Floyd, who was one of those present at a DDA meeting focusing on the bank facade, said he hoped enough interested people in the community would be able to save the marble.
“But we’re working on a very, very short timeline because the city needs to get back in its building,” he added.
Among the ideas Floyd said he heard of was the city taking out a loan to cover the additional amount.
“I believe any banker would love to talk to the city about loaning the money, but I don’t know that the city has it in its budget to do that. I’d love to talk — I’m talking for me — I’d love to talk to groups of people about borrowing the money. But at the end of the day the decision to loan money is based upon how it’s going to be paid back,” he said.

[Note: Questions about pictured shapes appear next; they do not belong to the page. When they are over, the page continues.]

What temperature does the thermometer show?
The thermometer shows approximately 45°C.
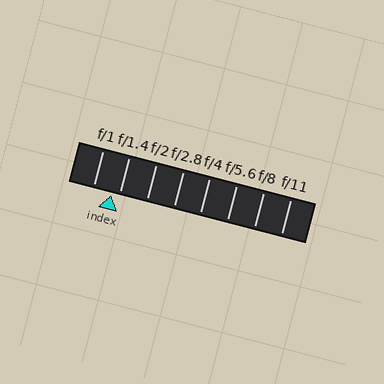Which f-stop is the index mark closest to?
The index mark is closest to f/1.4.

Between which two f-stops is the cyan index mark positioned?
The index mark is between f/1 and f/1.4.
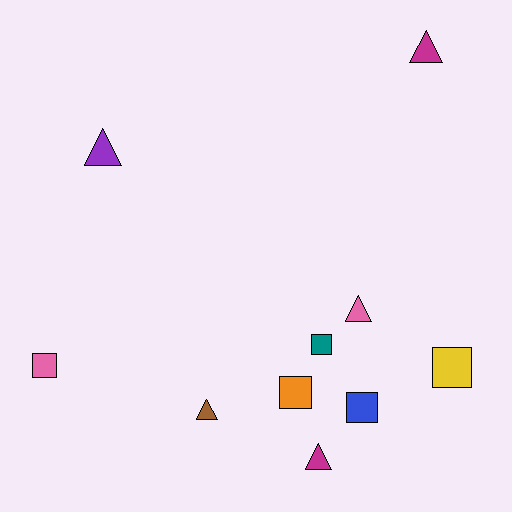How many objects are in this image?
There are 10 objects.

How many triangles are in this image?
There are 5 triangles.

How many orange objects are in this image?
There is 1 orange object.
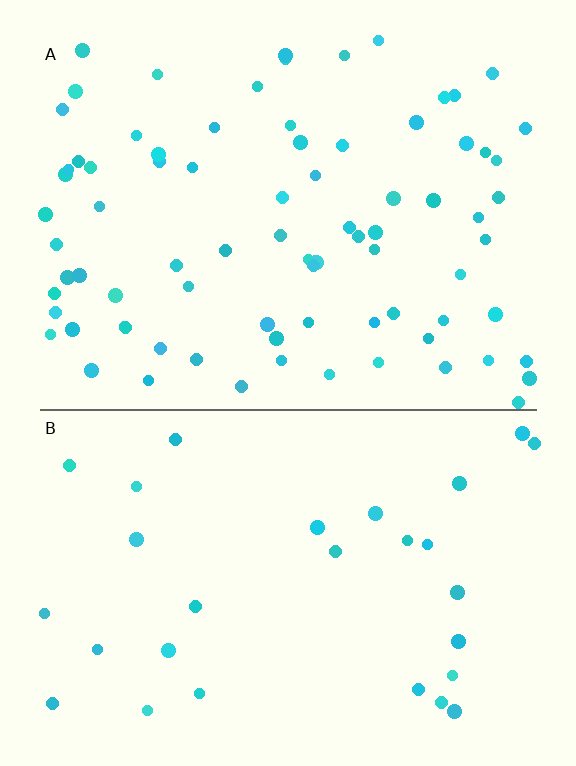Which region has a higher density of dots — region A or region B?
A (the top).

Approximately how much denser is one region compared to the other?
Approximately 2.8× — region A over region B.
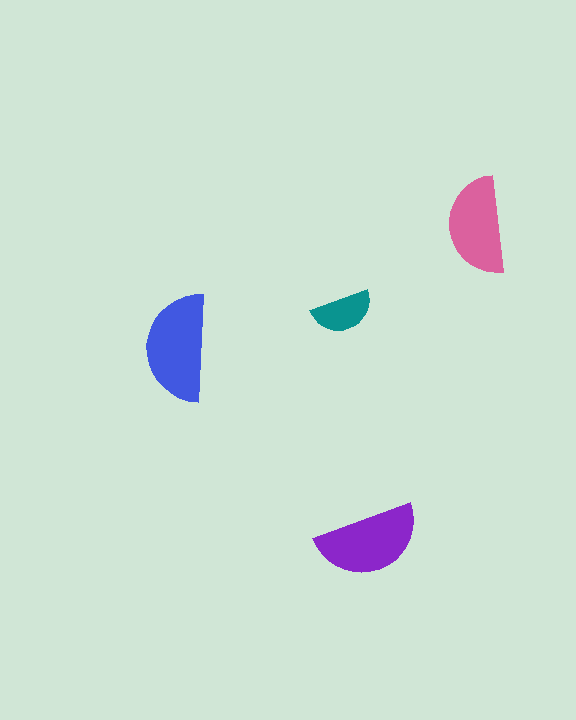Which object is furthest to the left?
The blue semicircle is leftmost.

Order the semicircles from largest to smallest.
the blue one, the purple one, the pink one, the teal one.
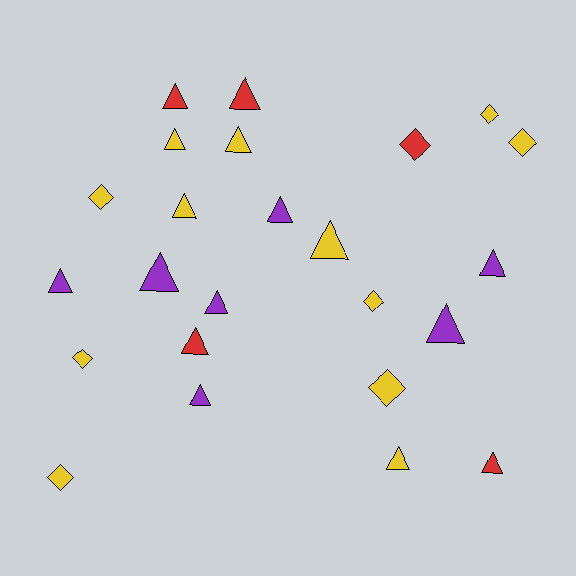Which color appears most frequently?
Yellow, with 12 objects.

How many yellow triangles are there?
There are 5 yellow triangles.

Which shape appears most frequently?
Triangle, with 16 objects.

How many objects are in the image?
There are 24 objects.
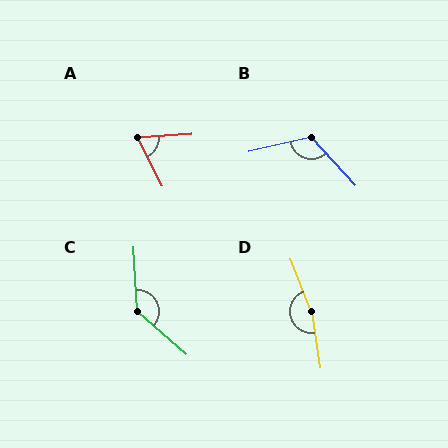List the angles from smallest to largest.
A (67°), B (120°), C (134°), D (168°).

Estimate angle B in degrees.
Approximately 120 degrees.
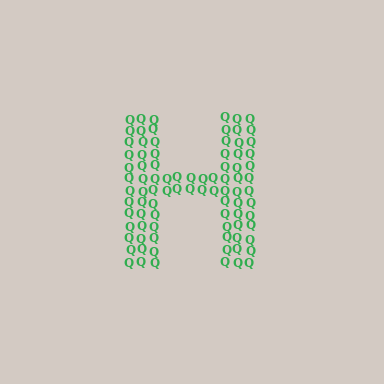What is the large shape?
The large shape is the letter H.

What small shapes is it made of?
It is made of small letter Q's.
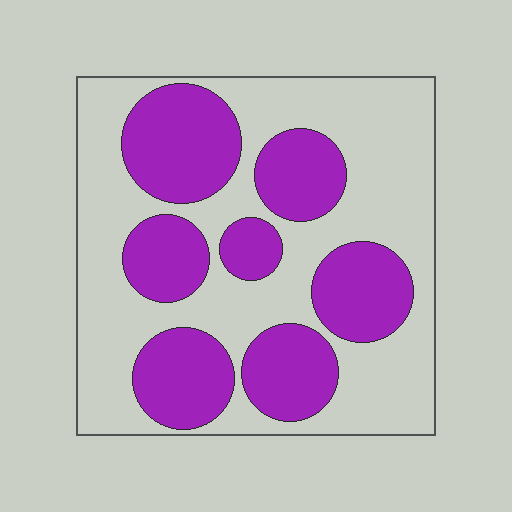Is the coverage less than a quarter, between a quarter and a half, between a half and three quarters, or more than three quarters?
Between a quarter and a half.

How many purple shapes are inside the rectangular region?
7.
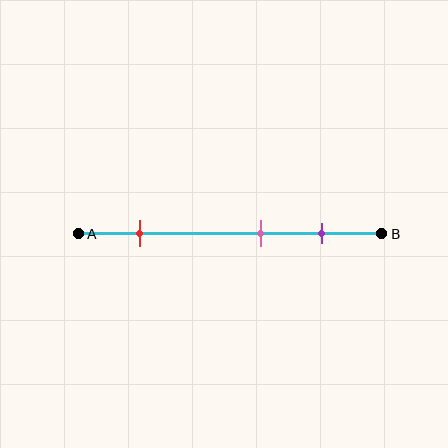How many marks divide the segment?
There are 3 marks dividing the segment.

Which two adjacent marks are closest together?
The pink and purple marks are the closest adjacent pair.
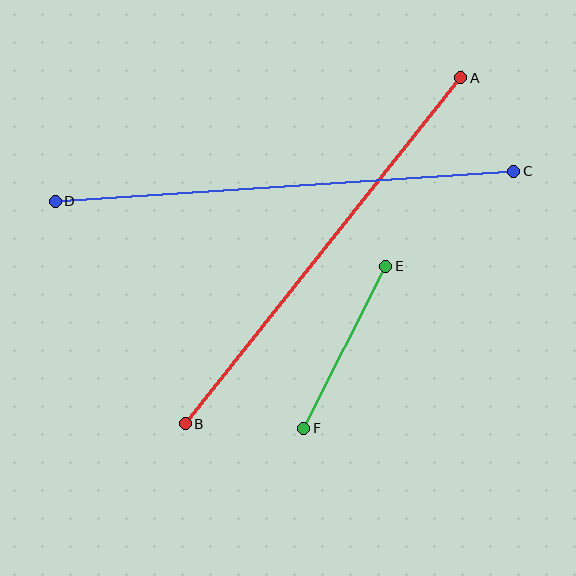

During the May 28 called meeting, the council postponed a decision on which option to go with until its next regular meeting. Antonio said the deadline has been unofficially stretched to June 25.
“DDA voted on Tuesday ... we will endorse the adoption of this Plan C as a compromise, but the city is willing to put ... a stipulation on that, that if they adopt it, they will adopt it with a stipulation that until June 25 to come back to them and say that we have raised the money or we can prove to them we have the money coming to handle the extra expense. Then they will go back to adopting the one that would save the bank facade,” she said.
As for where the funds may come from, Antonio said grants were not an option as the majority of the bank’s original structure is gone. The demolition work did not leave anything other than the facade, she said, and it could not be considered. Time restrictions and the city’s lack of grant certification eliminated other grant options as well, she added.
Raising funds may come down to donations from private individuals or businesses.
“I’m getting a lot of passion from people, but I don’t know. Gary Floyd and some of the other businessmen were going to put some feelers out — see if there were any businesses that were interested in getting us started with some decent seed money,” Antonio said. “That’s a lot of money in this difficult time to try to raise to save the building. ... So we’re kind of between a rock and a hard place.”
For more information on donations or work to preserve the marble facade, visit the DDA’s website, www.adairsvilleonthesquare.com, or call 770-773-3451. The DDA also has a Facebook page under Adairsville Downtown Development Authority. The city council’s next meeting is scheduled for Tuesday, June 10, for a work session and later Thursday, June 12, for a regular meeting. Both meetings will be held at 7 p.m. at the rail depot.